Outside the workplace, such things as video games, videotext, cable TV and automatic
tellers, seemingly benign objects in themselves, increasingly define our leisure
time activities (watching various types of television screens for the most part).
The individual "freedoms'' that are created by the technological wonders of tele-shopping
and home banking are illusory. At most they are conveniences that allow for the
more efficient ordering of modern life. The basis of social life is not touched
by the "revolution.'' As in the office it remains hierarchical. In fact, the power
of those in control is enhanced because there is an illusion of increased
freedom. The inhabitants of this electronic village may be allowed total autonomy
within their personal "user ID's,'' but they are systematically excluded from
taking part in "programming'' the "operating system.''
These visions of computer utopia have come about in response to the widespread
bad attitude that many people have toward the "smart'' machines. When computers
were first introduced for such things as billings and phone lists, people's immediate
response was one of resentment at what they perceived as a loss in power. Who
hasn't had the experience of battling an "infallible'' computer that kept charging
you for the same shirt, lost all your college records or disconnected your phone
call for the fourth time? The point here is not that computers don't work but
that this new technology provides authorities with a shield for their power. The
frustration and powerlessness that people feel can conveniently be blamed on computer
error.
Computers used to automate social life have also been made the objects of sabotage.

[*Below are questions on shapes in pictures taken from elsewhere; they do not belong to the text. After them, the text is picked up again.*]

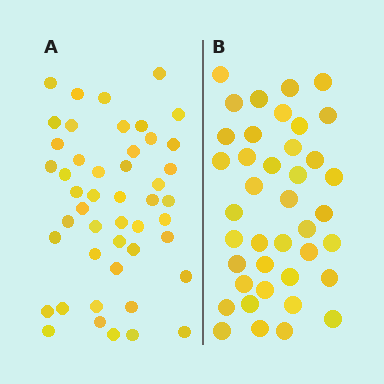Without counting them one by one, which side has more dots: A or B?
Region A (the left region) has more dots.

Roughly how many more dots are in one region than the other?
Region A has roughly 8 or so more dots than region B.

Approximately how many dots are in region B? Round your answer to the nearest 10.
About 40 dots.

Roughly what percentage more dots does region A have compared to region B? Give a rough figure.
About 20% more.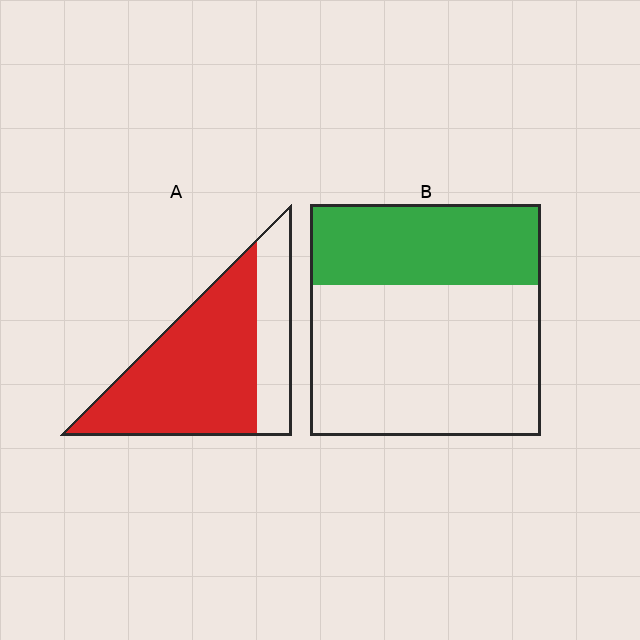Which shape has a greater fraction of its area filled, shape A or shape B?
Shape A.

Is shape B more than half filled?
No.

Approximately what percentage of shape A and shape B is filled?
A is approximately 70% and B is approximately 35%.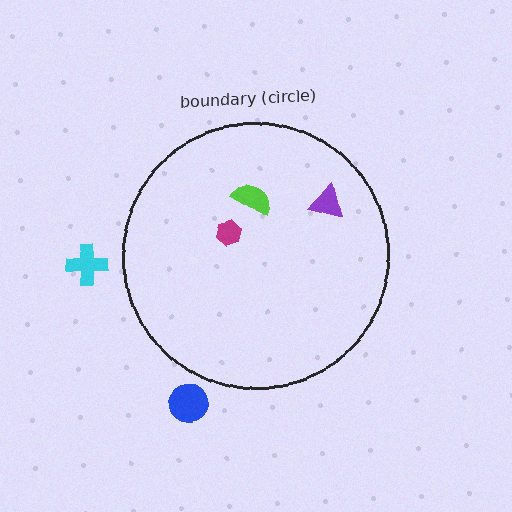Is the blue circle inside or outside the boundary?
Outside.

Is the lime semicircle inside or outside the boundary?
Inside.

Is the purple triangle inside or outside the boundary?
Inside.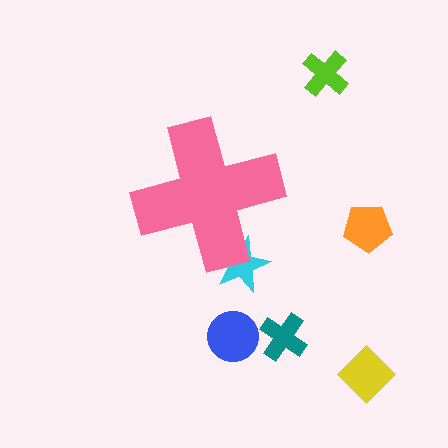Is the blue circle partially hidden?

Everyone has probably heard a version of the story about the irate housewife storming
into the nearest PG&E office to do summary justice to a guilty computer with a
shotgun. Incidents of sabotage that contain a "social critique'' have also taken
place. In 1970 an anti-war group calling itself BEAVER 55 "invaded'' a Hewlett
Packard installation in Minnesota and did extensive damage to hardware, tapes
and data. More recently (April, 1980), a group in France (CLODO--The
Committee to Liquidate or Divert Computers) raided a computer software firm in
Toulouse, destorying programs, tapes and punch cards.
In the first case attacking a centralizing source of information was a way to
both protest and sabotage U.S. involvement in the Vietnam war. The French group,
which had many computer workers as members, went further, condemning computers
for warping cultural priorities as well as for being the preferred tools of the
police and other repressive institutions. The implications of the repressive and
socially negative ways in which computers are used need to be explored. However,
in their emphasis on massive destruction, groups such as the above direct themselves
too much against the technology itself (not to mention those groups' authoritarian
internal structure). They do not pursue the positive aim of subverting computers,
of exploring the relationship between a given technology and the use to which
it is put. In this sense, pranks and theft, often carried out spontaneously and
almost always individually, are more radical than the actions of those who group
themselves around a specific political ideology.

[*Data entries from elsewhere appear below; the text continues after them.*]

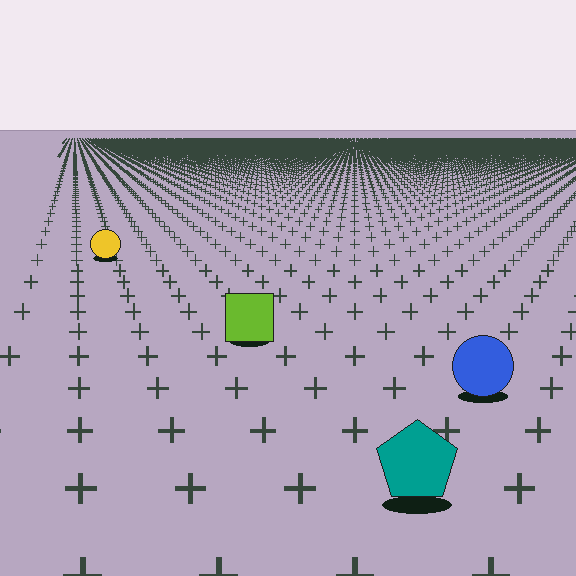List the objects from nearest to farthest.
From nearest to farthest: the teal pentagon, the blue circle, the lime square, the yellow circle.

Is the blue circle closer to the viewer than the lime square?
Yes. The blue circle is closer — you can tell from the texture gradient: the ground texture is coarser near it.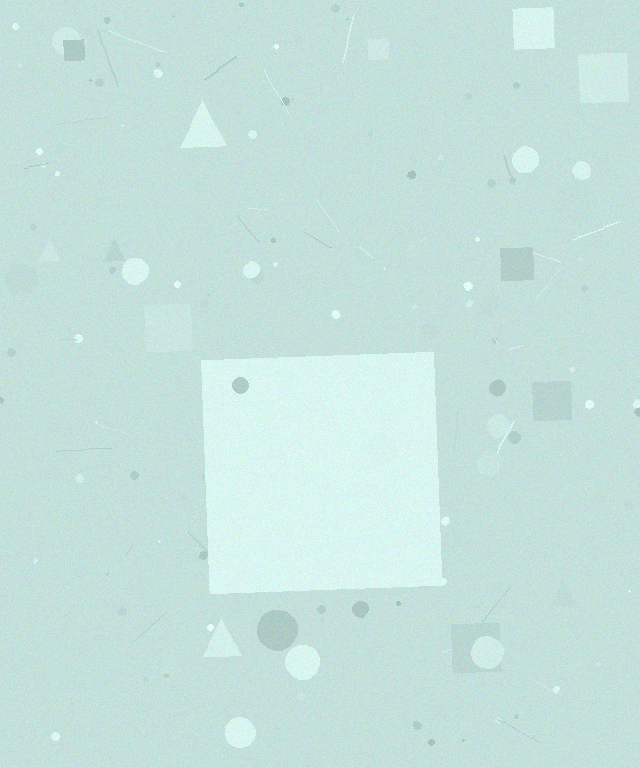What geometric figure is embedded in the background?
A square is embedded in the background.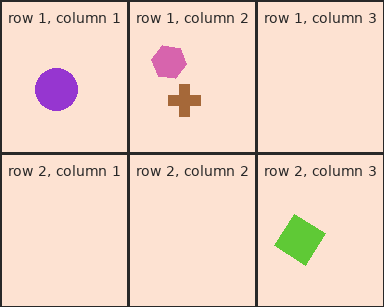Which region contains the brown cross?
The row 1, column 2 region.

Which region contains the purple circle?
The row 1, column 1 region.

All of these tendencies, the pranks, stealing and destruction in offices, strikes
and occupations by computer workers, and spectacular bombing and arson attacks
by left-wing groups imply a common desire to resist changes that are being introduced
without our consent. The technology that has been developed to maintain profits
and existing institutions of social control is extremely vulnerable to sabotage
and subversion, especially in this transition period. If we are to avoid an alienated
electronic version of capitalism, in which control is subtle but absolute, we
will need to extend the subversion of machines and work process to an all out
attack on the social relations that make them possible.